Campus & Community

Regional growth patterns addressed

4 min read

“Sun, skills, and sprawl” are the three factors that largely determine regional growth patterns, Professor of Economics Edward L. Glaeser told local, state, and federal officials on April 27 at a conference organized by the Kennedy School’s Rappaport Institute for Greater Boston.

The conference, which was co-sponsored and hosted by the Federal Reserve Bank of Boston, brought a diverse array of scholars and policy-makers together to discuss the metropolitan region’s economic future.

Boston managed to maintain gradual population growth from 1980 to 2000, bucking a trend of population decline among cold-weather industrial cities, Glaeser said. In recent years, residents of congested Northeastern urban areas have fled to Sun Belt states and sprawling suburbs. Yet despite Boston’s wicked winters and traditionally treacherous traffic, “Since 1980, the city has surged,” Glaeser said.

Mayor
Menino

“The central city certainly isn’t sprawling, and it doesn’t have sun, but it does have skills,” said Glaeser, who has been the Rappaport Institute’s director since last summer. Boston ranks sixth in the nation on Glaeser’s list of “high-skilled cities,” measured by the percentage of adults who hold bachelor’s degrees.

In “Smart Growth: Education, Skilled Workers, & the Future of Cold-Weather Cities,” a Rappaport Institute policy brief released at the conference, Glaeser argues that chilly metropolitan areas with high proportions of college graduates have adapted to changing economic climates by “reinventing themselves.” The Boston area’s well-educated workforce has allowed the Hub region to diversify its economy and shift toward fast-growing sectors such as life sciences and information technology.

“Skilled cities excel because they permit innovation,” Glaeser said. “Then the public policy challenge becomes producing skilled people and keeping skilled people from leaving in times of crisis.”

With that challenge in mind, Boston Mayor Thomas M. Menino, along with an expert panel moderated by Kennedy School Dean David T. Ellwood, discussed strategies to sustain the metropolitan area’s growth.

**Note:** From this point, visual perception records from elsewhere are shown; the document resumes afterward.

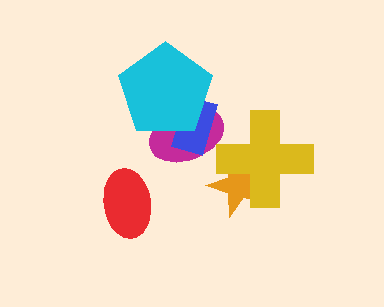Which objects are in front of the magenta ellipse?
2 objects cover part of the magenta ellipse: the blue rectangle and the cyan pentagon.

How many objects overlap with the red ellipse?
0 objects overlap with the red ellipse.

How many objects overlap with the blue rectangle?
2 objects overlap with the blue rectangle.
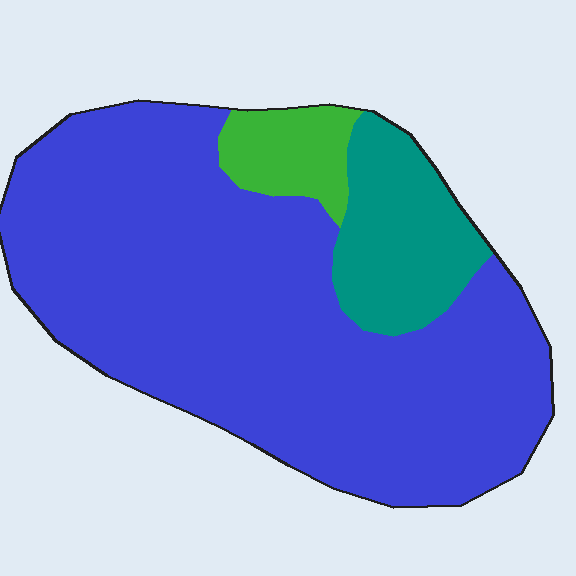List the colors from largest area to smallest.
From largest to smallest: blue, teal, green.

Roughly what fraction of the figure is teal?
Teal takes up about one eighth (1/8) of the figure.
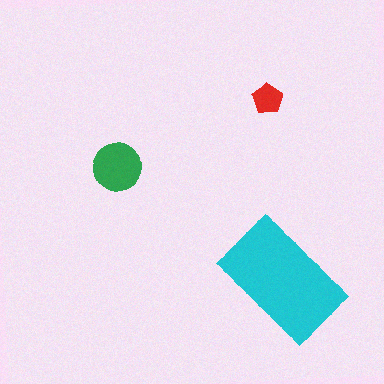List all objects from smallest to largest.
The red pentagon, the green circle, the cyan rectangle.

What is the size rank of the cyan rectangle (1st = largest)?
1st.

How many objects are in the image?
There are 3 objects in the image.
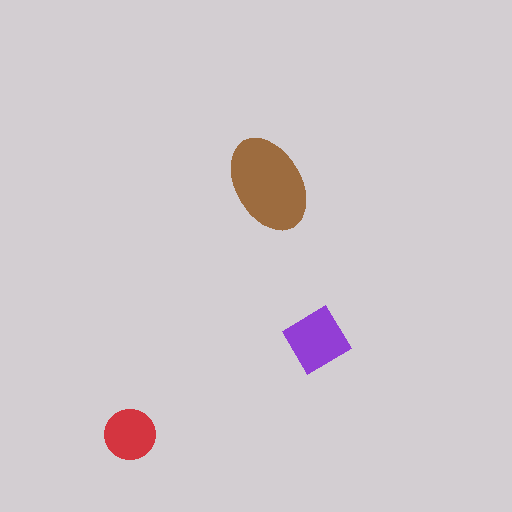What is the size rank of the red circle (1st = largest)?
3rd.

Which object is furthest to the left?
The red circle is leftmost.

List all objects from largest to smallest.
The brown ellipse, the purple diamond, the red circle.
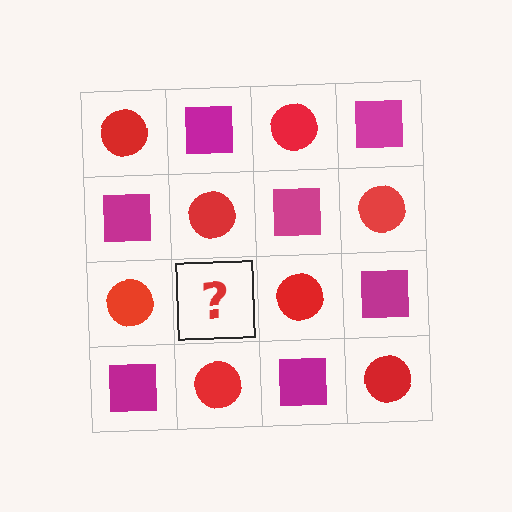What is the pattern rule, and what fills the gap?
The rule is that it alternates red circle and magenta square in a checkerboard pattern. The gap should be filled with a magenta square.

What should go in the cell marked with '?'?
The missing cell should contain a magenta square.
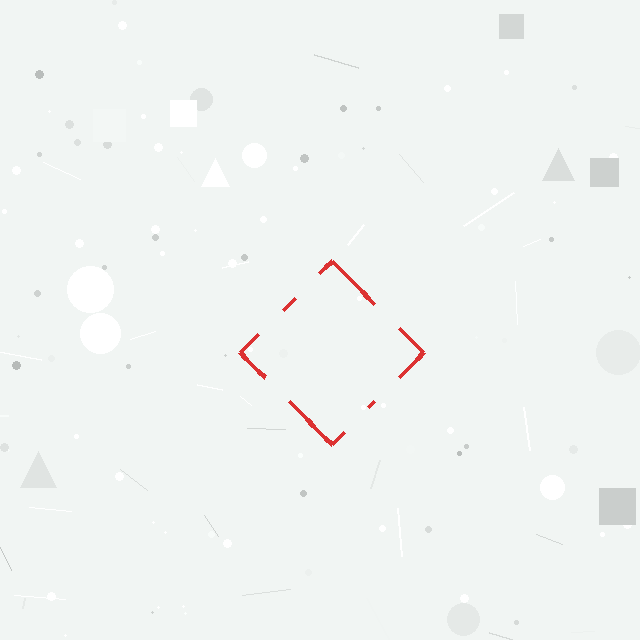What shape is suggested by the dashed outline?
The dashed outline suggests a diamond.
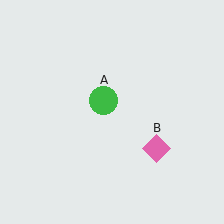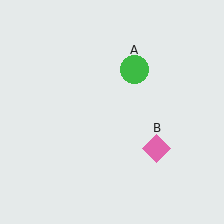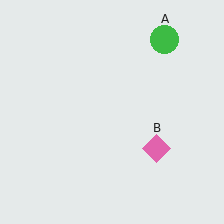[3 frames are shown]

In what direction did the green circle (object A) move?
The green circle (object A) moved up and to the right.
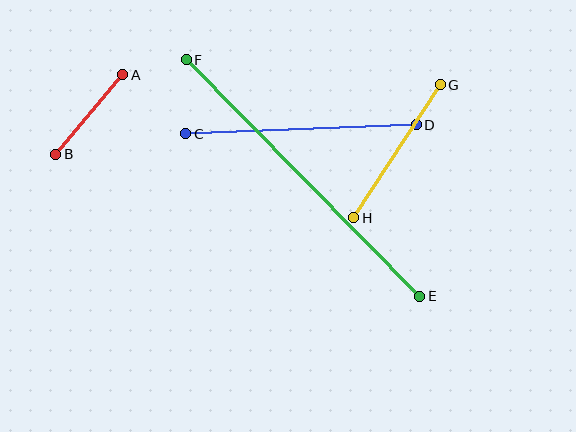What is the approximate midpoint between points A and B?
The midpoint is at approximately (89, 114) pixels.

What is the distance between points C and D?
The distance is approximately 231 pixels.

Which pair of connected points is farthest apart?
Points E and F are farthest apart.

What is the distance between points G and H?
The distance is approximately 159 pixels.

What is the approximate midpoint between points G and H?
The midpoint is at approximately (397, 151) pixels.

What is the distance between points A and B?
The distance is approximately 104 pixels.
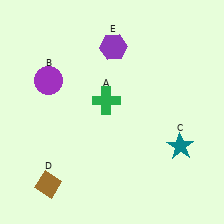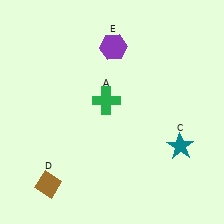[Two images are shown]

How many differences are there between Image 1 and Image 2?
There is 1 difference between the two images.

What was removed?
The purple circle (B) was removed in Image 2.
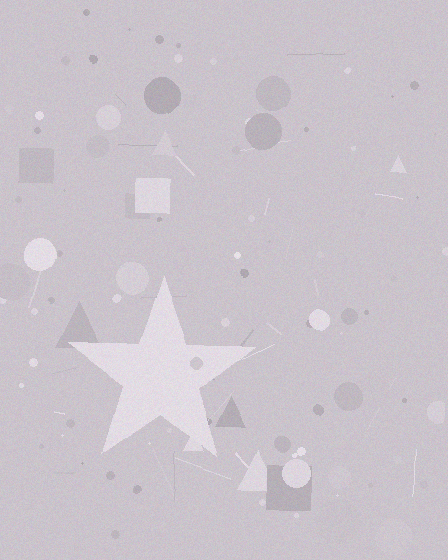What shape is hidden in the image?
A star is hidden in the image.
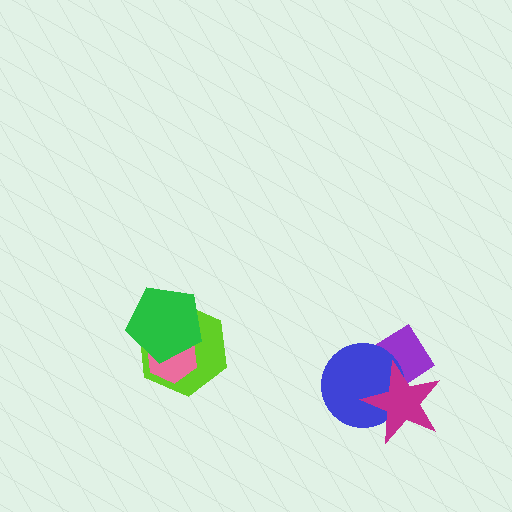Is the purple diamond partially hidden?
Yes, it is partially covered by another shape.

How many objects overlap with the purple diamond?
2 objects overlap with the purple diamond.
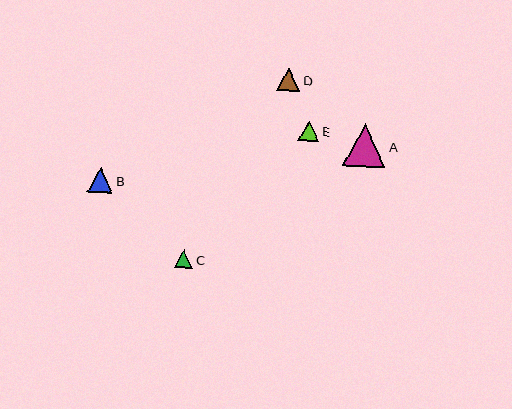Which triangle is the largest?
Triangle A is the largest with a size of approximately 42 pixels.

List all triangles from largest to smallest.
From largest to smallest: A, B, D, E, C.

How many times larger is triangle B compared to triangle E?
Triangle B is approximately 1.2 times the size of triangle E.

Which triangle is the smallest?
Triangle C is the smallest with a size of approximately 19 pixels.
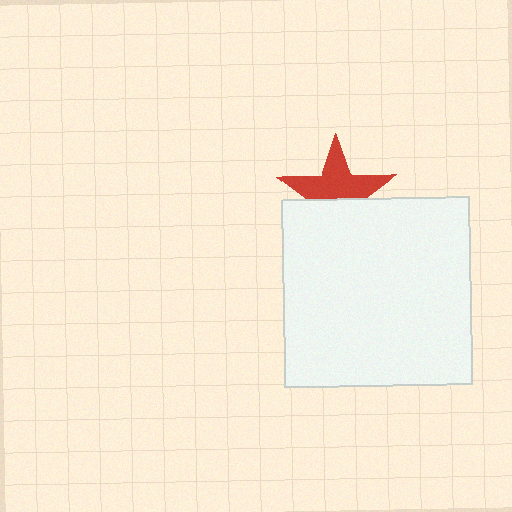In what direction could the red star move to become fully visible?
The red star could move up. That would shift it out from behind the white square entirely.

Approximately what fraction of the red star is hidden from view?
Roughly 43% of the red star is hidden behind the white square.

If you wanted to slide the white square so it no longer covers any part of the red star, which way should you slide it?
Slide it down — that is the most direct way to separate the two shapes.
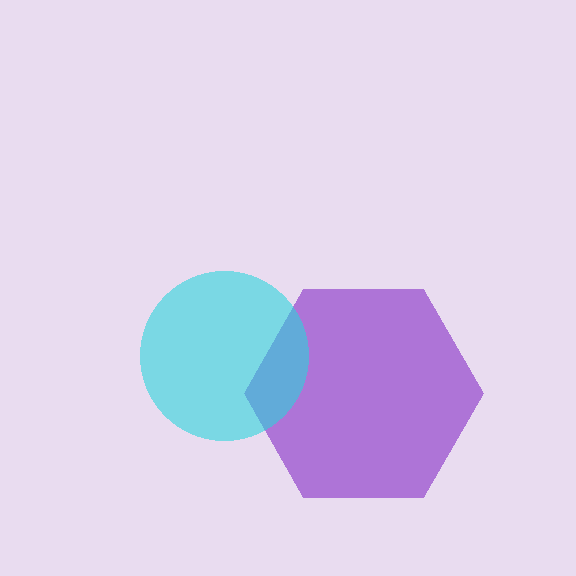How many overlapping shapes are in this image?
There are 2 overlapping shapes in the image.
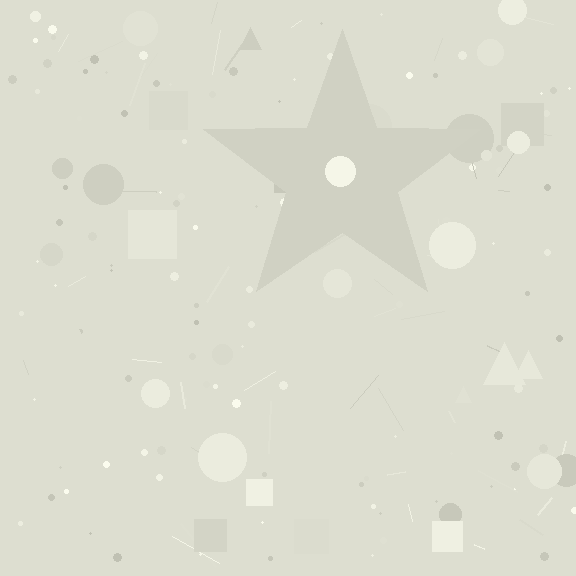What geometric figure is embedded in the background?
A star is embedded in the background.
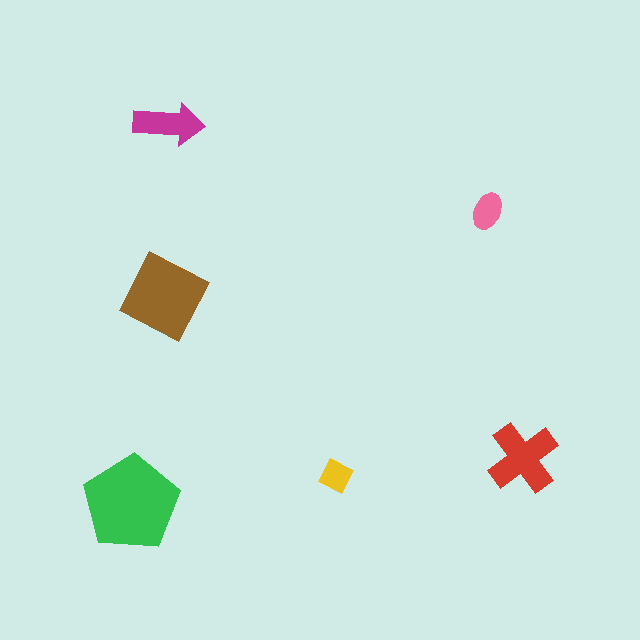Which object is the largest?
The green pentagon.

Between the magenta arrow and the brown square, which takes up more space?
The brown square.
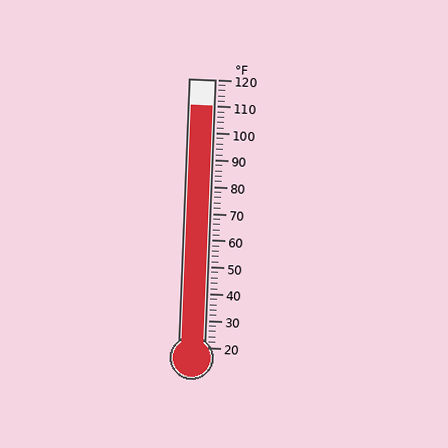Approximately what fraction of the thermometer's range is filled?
The thermometer is filled to approximately 90% of its range.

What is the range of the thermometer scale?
The thermometer scale ranges from 20°F to 120°F.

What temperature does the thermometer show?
The thermometer shows approximately 110°F.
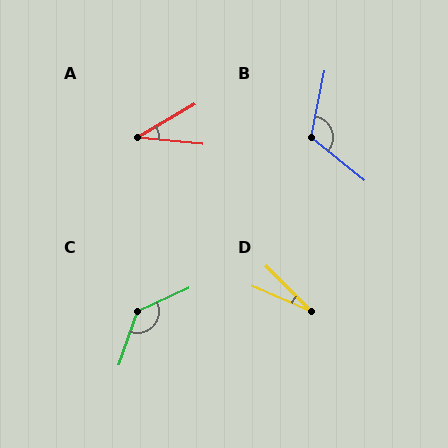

In opening remarks, Menino said that local universities would continue to propel the region’s resurgence. “I’m bullish on Boston,” he said, adding that Harvard’s expansion into the city’s Allston neighborhood would have a “positive” effect on the local economy.

Panelist Paul S. Grogan, the president of the Boston Foundation, drew chuckles from the 100-person audience when – alluding to Glaeser’s statistics on the link between growth and weather – he said: “I think we all have to hope that global warming accelerates.”

Grogan, formerly Harvard’s vice president for government, community and public affairs, said that Boston should welcome college students more avidly. “If you just read the newspapers over the past few years, you would think that students are a pestilence visited upon this community,” he said, urging the city’s residents and reporters to adopt a more accommodating approach.

State Sen. John A. Hart (D-Boston) said that pending legislation to encourage stem cell research in Massachusetts – approved overwhelmingly by the State Senate on Tuesday – could enhance the region’s image as a cutting-edge innovator. “What we did with that piece [of legislation] was send a message: We can’t let other states be more competitive than we are here,” Hart said.

Several panelists emphasized the need to encourage residential development in order to control skyrocketing housing costs. Glaeser noted that four of the five U.S. cities with the fastest housing price growth between 1980 and 2000 are located in the Hub: Cambridge, Newton, Boston, and Somerville.

Ellwood said that new immigrants would also help to rev up Boston’s economic engine. He noted that the Boston area is well positioned to benefit from an influx of foreign-born workers: “At our best, we are in fact quite culturally welcoming and tolerant.”

“Globalization helps the place with the most human capital – the finest minds,” Glaeser said. “Boston’s comparative advantage is in its people.”